Anyone have a reptile (hopefully tortoise) tattoo they'd like to share a photo of? If not, get to it, people! Where's your pride?


----------



## tortoisenerd (Apr 30, 2009)

If they come out with removable ink like I've been hearing of, I'd like to get a little cartoon tort on my foot or something. I couldn't imagine having a tattoo when I'm wrinkly though, lol. That is what keeps me from getting one right now.


----------



## galvinkaos (Apr 30, 2009)

Last Mother's Day we were at a weekend motorcycle run. We go to the run every year and as he does every year my son bought me a gift from one of the vendors. Well this time it was a little different than other years. No necklace, No plexiglass block with a rose inside.












That is my left ankle. He paid the tattoo artist $20.00 and picked 2 tattoos and told the guy how he wanted them combined. It is my first and I am going to add to it this year.
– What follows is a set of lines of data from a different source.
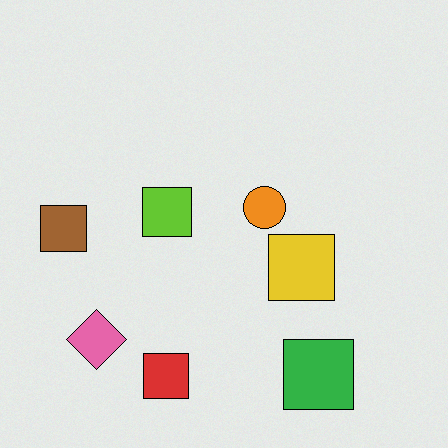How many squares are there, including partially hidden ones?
There are 5 squares.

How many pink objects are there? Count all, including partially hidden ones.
There is 1 pink object.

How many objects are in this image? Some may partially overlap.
There are 7 objects.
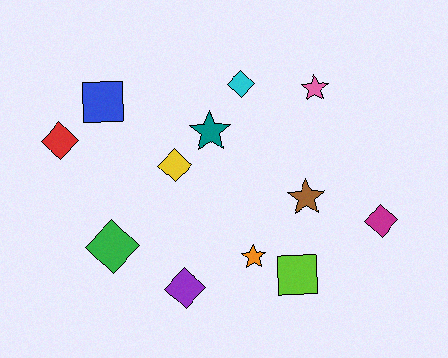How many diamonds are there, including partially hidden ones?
There are 6 diamonds.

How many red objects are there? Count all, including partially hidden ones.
There is 1 red object.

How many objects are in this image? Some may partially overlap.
There are 12 objects.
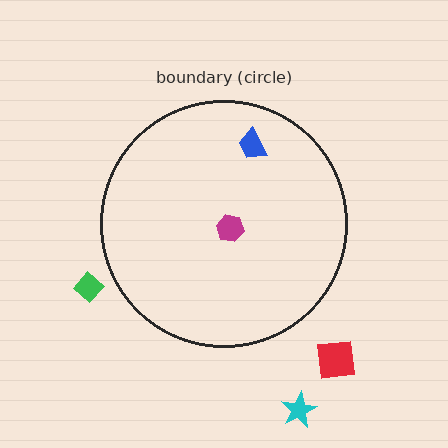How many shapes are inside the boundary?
2 inside, 3 outside.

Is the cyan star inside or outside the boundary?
Outside.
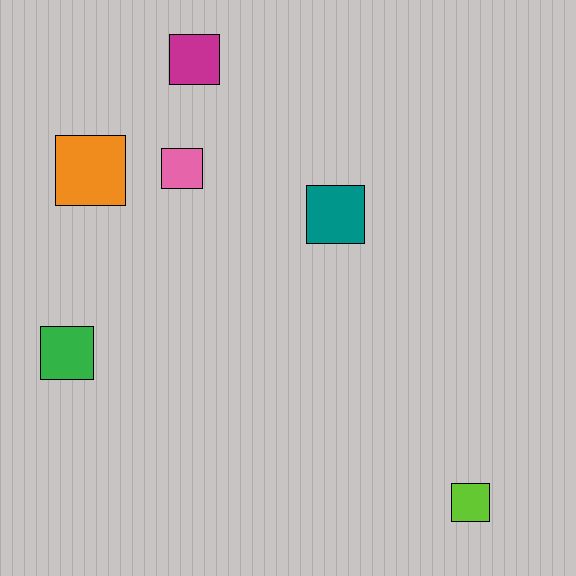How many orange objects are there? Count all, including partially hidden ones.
There is 1 orange object.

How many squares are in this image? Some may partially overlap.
There are 6 squares.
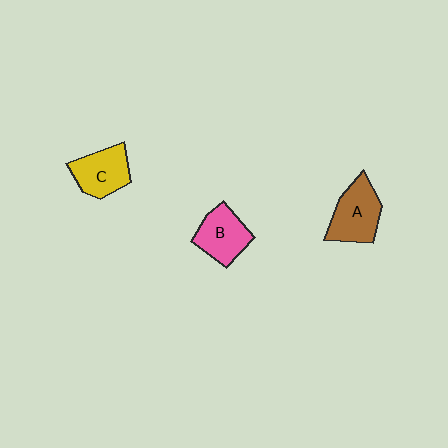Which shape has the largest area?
Shape A (brown).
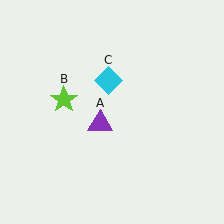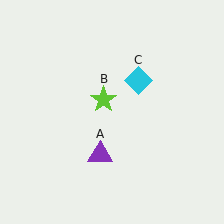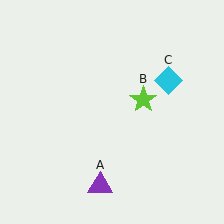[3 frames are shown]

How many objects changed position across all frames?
3 objects changed position: purple triangle (object A), lime star (object B), cyan diamond (object C).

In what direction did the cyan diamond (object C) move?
The cyan diamond (object C) moved right.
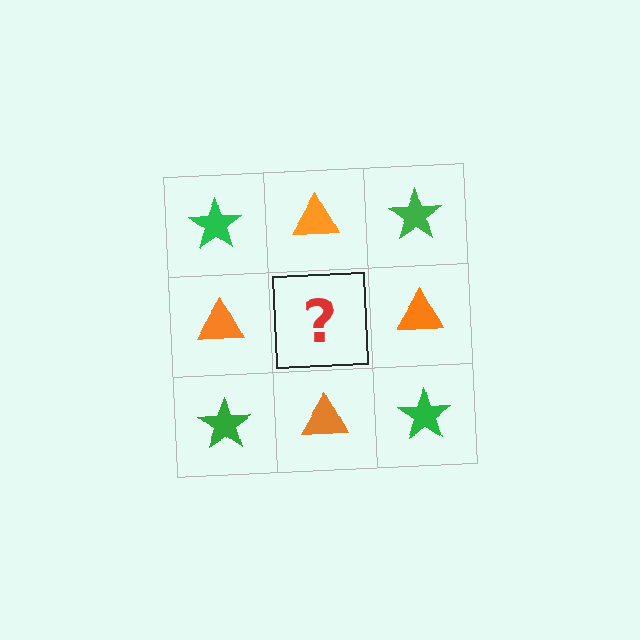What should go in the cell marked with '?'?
The missing cell should contain a green star.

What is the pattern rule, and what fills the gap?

Kate you can get airbrush. They last 3-7 days or henna which lasts longer but can cause an allergic reaction.

Dawna


----------



## tortoisenerd (Apr 30, 2009)

Yeah...if I get something I'd want it semi-permanent. I wouldn't think I'd get my money's worth with that. Thanks for the tip!


----------



## Weloveourtortoise (Apr 30, 2009)

Okay-- I am insane and got this last april for my birthday. It is too big to take in one shot, at least not by myself. I will see if Matt can get a better shot tomorrow.


----------



## Jas2Cats (May 1, 2009)

Hmm....No tort tattoos yet, and, I haven't taken any photos of my 2 tattoos. One is a "dreamcatcher" on my back (to remind me that no one can take away my dreams- I was going through a bad time) and the other a combo heart/eagle/American flag (I'm kinda patriotic-well, my DH says I'm overboard in that department, but, I don't think you can be). 

I'm working on the desing of my next tattoo. I want to combine an angel and the Celtic symbol for motherhood along with representations for my 2 sons (probably drum sticks and a guitar pick since they are musicians). Have to get around to sending it to the artist that did my other 2 in Denver to have him create the perfectc design. Hopefully, I can get the new one when I'm out there in June.

I have thought about how to memorialize my pets, dogs, cats, and torts, just haven't figured it out yet


----------



## Tim/Robin (May 2, 2009)

Weloveourtortoise said:


> Okay-- I am insane and got this last april for my birthday. It is too big to take in one shot, at least not by myself. I will see if Matt can get a better shot tomorrow.



Why do you say you are insane. It looks like a great tort tattoo! What could be better? It's perfect!


----------



## Jacqui (May 2, 2009)

Tim/Robin said:


> Weloveourtortoise said:
> 
> 
> > Okay-- I am insane and got this last april for my birthday. It is too big to take in one shot, at least not by myself. I will see if Matt can get a better shot tomorrow.
> ...



I agree it's great!! I got a tat with my daughter for our early birthday celebration. Mine's just a cute/funny turtle on my arm. I was really surprised how painless it really was. I was going to get another for my 50th birthday, but decided I would rather spend the money on a real live tort.


----------